Daher war "Sprich mit mir" nicht immer leichte Kost, aber T.C. Boyle beleuchtet auch mit einem feinen Humor das Verhältnis zwischen Mensch und Tier. Daher gibt es am Ende drei Sterne von mir.

Bewertung vom 28.03.2021
Shahrivar, Shermine

Happy Life Diät


sehr gut

Das Lesen dieses Buches hat mich tief bewegt. Vor allem, weil es so persönlich ist und die Autorin ihren ganz eigenen Weg reflektiert. Als Leserin erkenne ich mich in so einigen Punkten wieder, und die, die ich aus meinem persönlichen Erleben nicht selbst kenne, vor allem in Bezug auf die Modelbranche, finde ich spannend und aufrüttelnd erzählt.

"Happy Life Diät" gibt einen guten Überblick darüber, was in den Augen der Autorin die Säulen für ein glückliches und erfülltes Leben sind. Jeder darf für sich selbst prüfen, mit welchen Säulen er in Resonanz geht, wo er mehr hinschauen möchte und noch mehr in die Tiefe gehen kann. Vor allem für den letzten Punkt darf in die Selbstreflexion gegangen werden, denn das Buch der Autorin bleibt zu sehr an der Oberfläche, als dass die Themen mit ihrem Buch schon komplett abgehandelt sein können. Aber das müssen sie auch nicht. Jeder darf ihre Säulen als Ausgangspunkt nehmen und von dort seinen eigenen Weg finden und gehen.

Die interessantesten Bücher sind doch die, die man für sich selbst schreibt, aber aus denen auch andere etwas mitnehmen können. Das ist der Autorin mit ihrem Buch gelungen.

Bewertung vom 28.03.2021
Fleck, Anna

Geheimnis in der Tiefe / Meeresglühen Bd.1


gut

Der Einstieg in das Buch hat mir so gut gefallen. So bildreich beschreibt die Autorin die Landschaft Cornwalls, den Ort mit seinen schrägen Charakteren, in dem Ella, die Protagonistin, ihren Sommer verbringt. Und natürlich den Fremden, der eines Tages auftaucht.
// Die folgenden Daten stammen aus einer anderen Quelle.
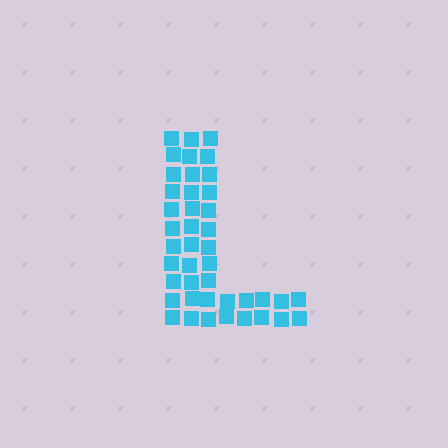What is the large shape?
The large shape is the letter L.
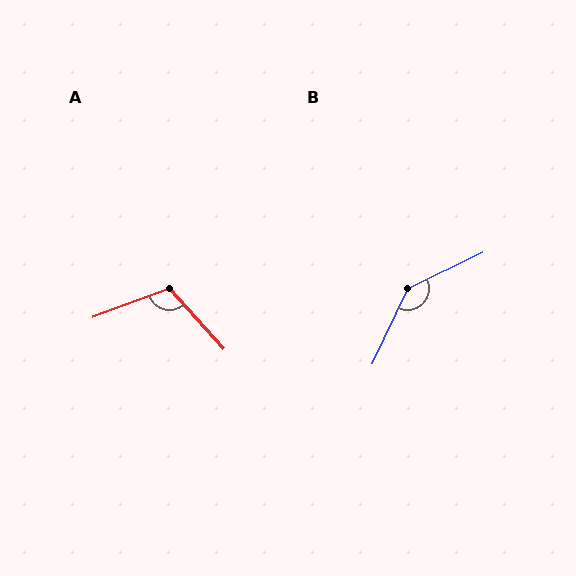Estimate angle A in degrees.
Approximately 111 degrees.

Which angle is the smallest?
A, at approximately 111 degrees.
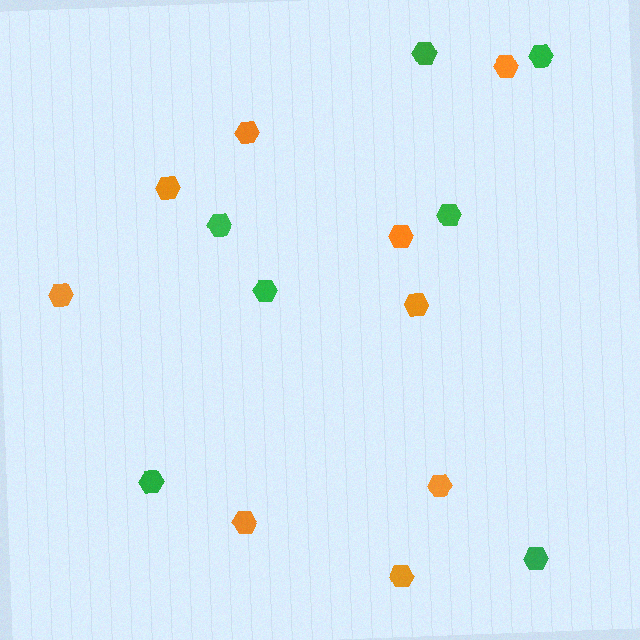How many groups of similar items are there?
There are 2 groups: one group of green hexagons (7) and one group of orange hexagons (9).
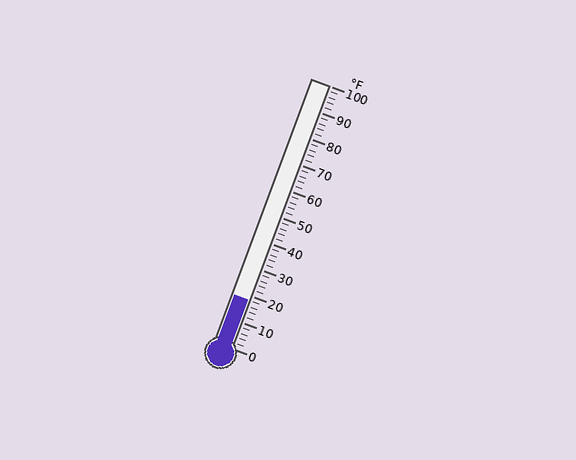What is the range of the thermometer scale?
The thermometer scale ranges from 0°F to 100°F.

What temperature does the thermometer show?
The thermometer shows approximately 18°F.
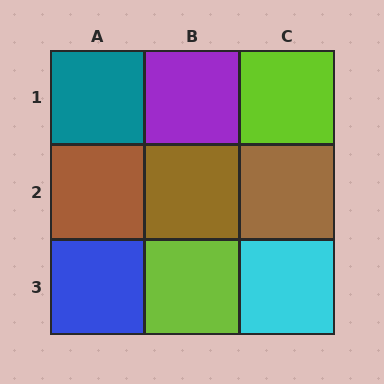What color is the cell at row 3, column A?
Blue.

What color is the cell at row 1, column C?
Lime.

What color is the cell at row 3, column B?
Lime.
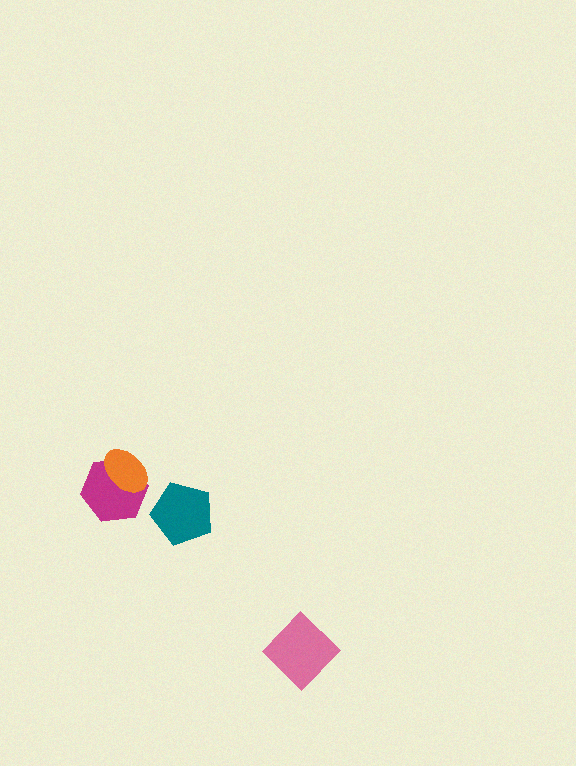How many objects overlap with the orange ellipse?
1 object overlaps with the orange ellipse.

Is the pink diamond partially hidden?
No, no other shape covers it.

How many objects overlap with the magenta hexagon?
1 object overlaps with the magenta hexagon.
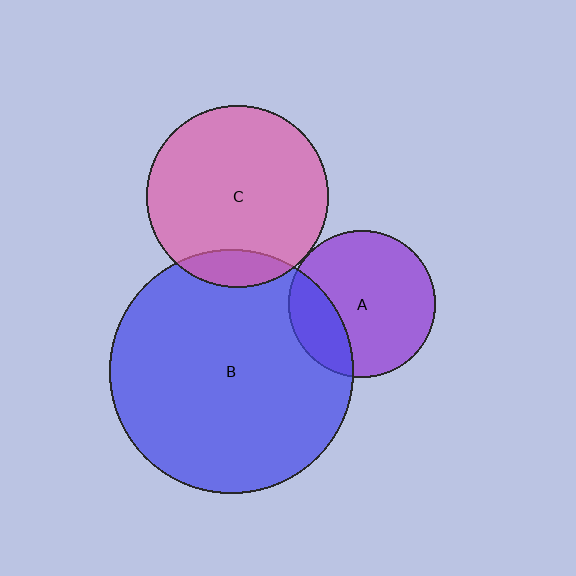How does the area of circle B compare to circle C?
Approximately 1.8 times.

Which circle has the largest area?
Circle B (blue).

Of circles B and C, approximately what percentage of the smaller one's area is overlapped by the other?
Approximately 10%.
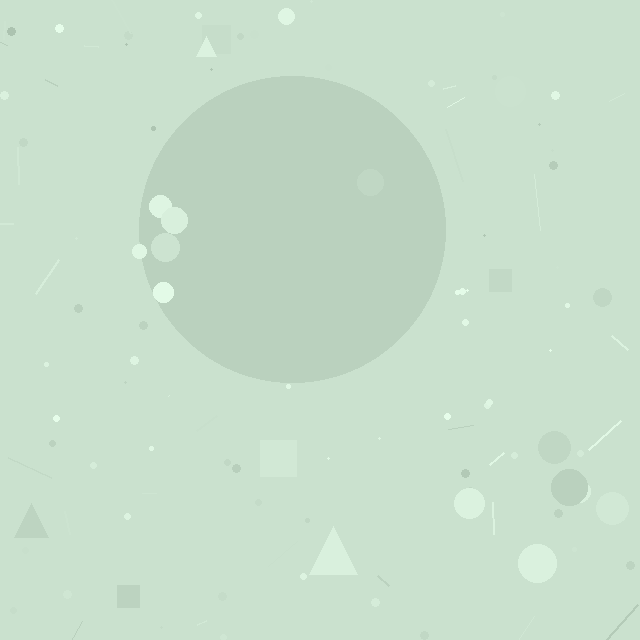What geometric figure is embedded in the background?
A circle is embedded in the background.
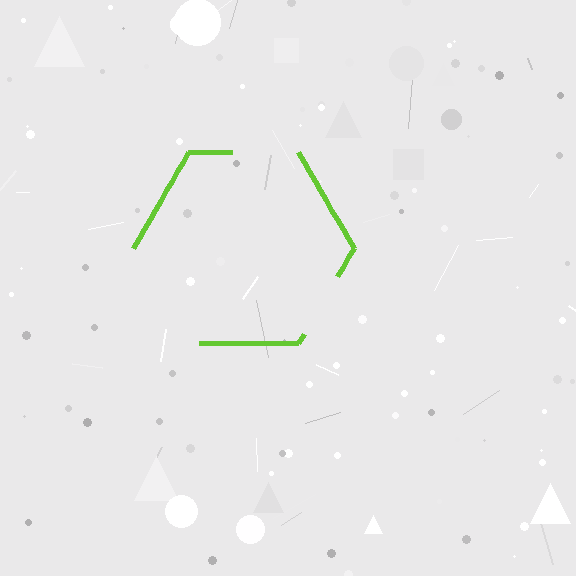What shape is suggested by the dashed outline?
The dashed outline suggests a hexagon.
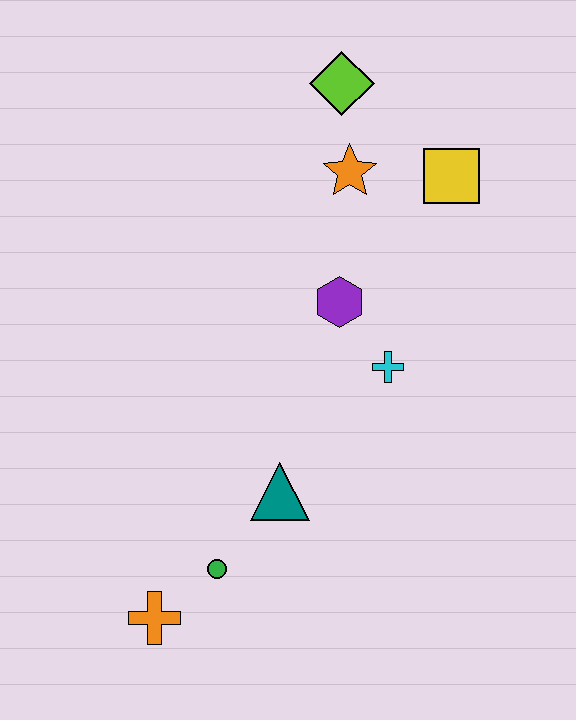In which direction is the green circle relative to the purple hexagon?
The green circle is below the purple hexagon.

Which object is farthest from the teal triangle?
The lime diamond is farthest from the teal triangle.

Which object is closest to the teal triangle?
The green circle is closest to the teal triangle.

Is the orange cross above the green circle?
No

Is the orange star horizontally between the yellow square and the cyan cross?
No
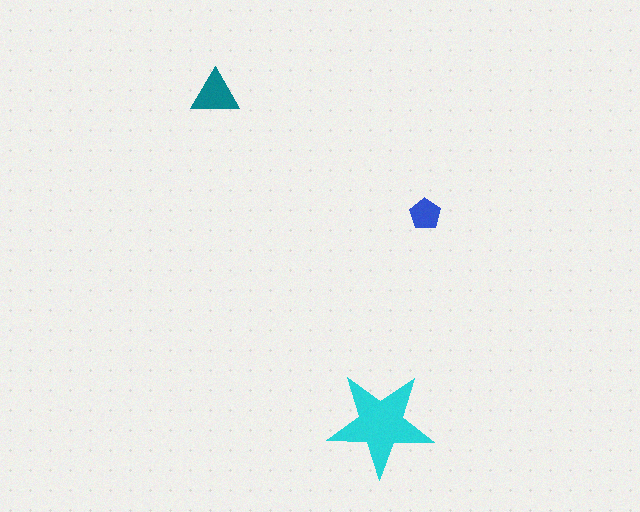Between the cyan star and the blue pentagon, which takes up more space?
The cyan star.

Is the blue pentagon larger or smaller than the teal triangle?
Smaller.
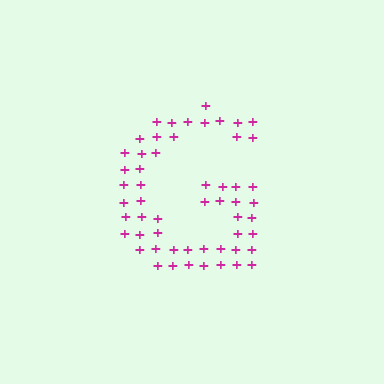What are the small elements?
The small elements are plus signs.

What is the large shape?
The large shape is the letter G.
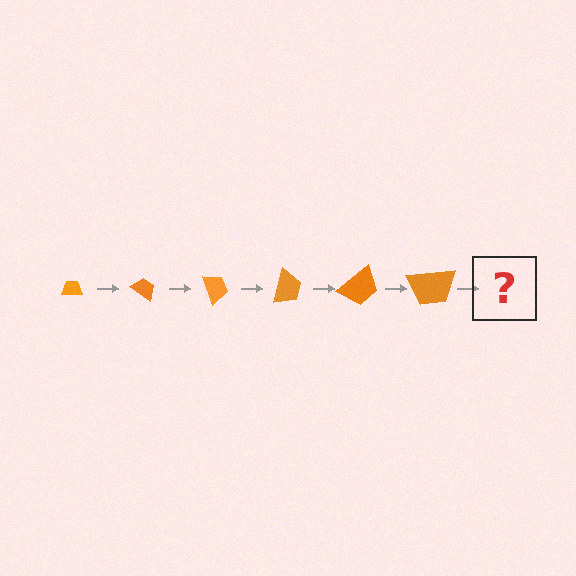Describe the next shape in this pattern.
It should be a trapezoid, larger than the previous one and rotated 210 degrees clockwise from the start.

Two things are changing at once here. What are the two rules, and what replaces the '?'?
The two rules are that the trapezoid grows larger each step and it rotates 35 degrees clockwise each step. The '?' should be a trapezoid, larger than the previous one and rotated 210 degrees clockwise from the start.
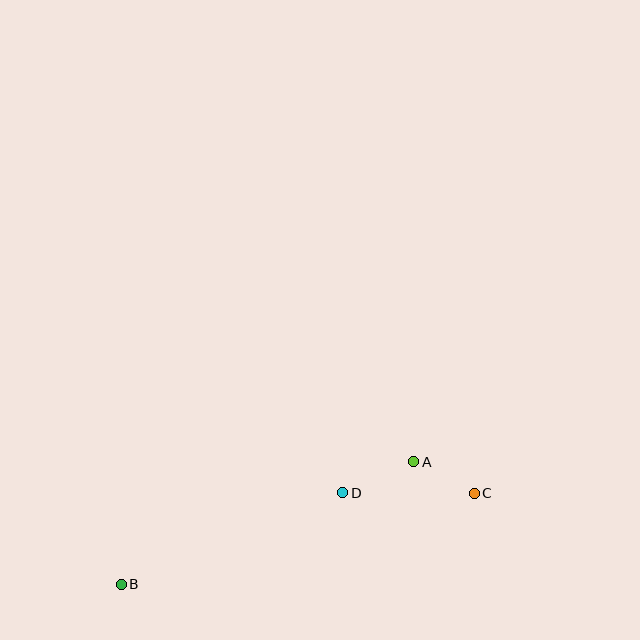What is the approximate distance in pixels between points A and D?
The distance between A and D is approximately 78 pixels.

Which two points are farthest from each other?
Points B and C are farthest from each other.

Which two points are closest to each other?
Points A and C are closest to each other.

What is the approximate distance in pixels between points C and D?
The distance between C and D is approximately 132 pixels.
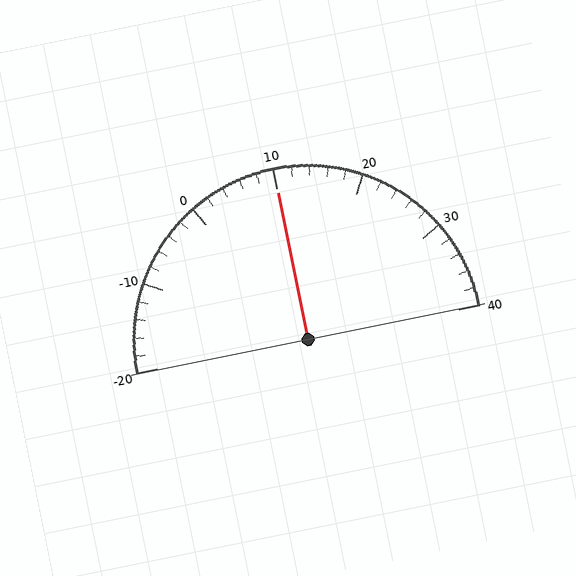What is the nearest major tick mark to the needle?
The nearest major tick mark is 10.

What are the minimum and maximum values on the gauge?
The gauge ranges from -20 to 40.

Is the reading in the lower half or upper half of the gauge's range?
The reading is in the upper half of the range (-20 to 40).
Dabei mangelt es nicht an einer gehörigen Portion Witz, die das Lesen zu einem besonderen Erlebnis macht.

Doch dann nimmt das Buch sehr fantastische und abenteuerliche Züge an, die mich leider nicht mehr so sehr begeistern konnten. Die Ereignisse überschlagen sich, Ella verlässt das Cottage ihrer verstorbenen Großmutter, um sich auf in eine andere Welt zu begeben. Hier wimmelt es von fantastischen Kreaturen und das Abenteuer nimmt seinen Lauf.

Ich kann nicht genau sagen, was mir gefehlt hat. Nur, dass die Geschichte für mich ihren Reiz verloren hat, als Ella das beschauliche Örtchen verlassen hat. Die Fortsetzung werde ich daher wohl nicht lesen.